The steel in her voice didn’t disappear, but it softened around the edges. For the first time, she sounded less like a general holding a line and more like a grandmother who’d spent all her ammunition on grief.

 

“But Zer…” She exhaled, fogging the air. “Well, he doesn’t go down so quietly.”

 

“No,” I said. “I imagine not.”

 

“Zer has his father’s temper and none of his patience.”

 

“What about Barbara Rey?” I asked.

 

Faith’s mouth twitched, somewhere between fondness and exasperation. “She’s never been good with money. She’s better off with a heavily controlled trust. That’s the one thing my husband got right.”

 

We came to a natural pause where the slope leveled out, the mountain opening below like a snowy amphitheater.

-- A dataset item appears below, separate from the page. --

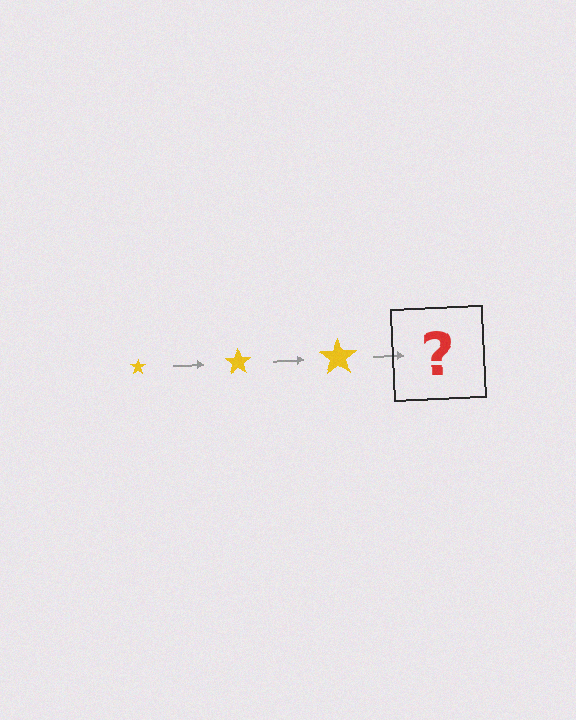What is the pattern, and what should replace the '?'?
The pattern is that the star gets progressively larger each step. The '?' should be a yellow star, larger than the previous one.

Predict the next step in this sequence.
The next step is a yellow star, larger than the previous one.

From here, Maple Ridge looked like a model village—tiny roofs, twinkling lights, plumes of chimney smoke curling into the cold air. The wind eased, but the chill remained, settling into my bones like an uninvited roommate.

 

Faith planted her poles and looked down at the town tucked in the valley, all twinkling lights and curated charm. Her voice dropped, almost swallowed by the open air.

 

“This mountain was supposed to be theirs. Cisco’s, his father’s, his children’s. Not some…cheap resort chain.”

 

I followed her gaze, my heart doing a small, uneasy flip. The wind tugged at my hood. My toes ached. My thighs burned. My brain spun.

 

The old men in snow coats—those sagging pines—stood like silent witnesses as we pointed our skis downhill. But as the wind whistled past my ears, I realized they weren't the only ones watching. A single, dark figure stood motionless at the edge of the tree line, their goggles reflecting the flat pewter sky like two cold, dead eyes. I blinked, and they were gone, swallowed by the shadows of the very trees that had promised to keep our secrets.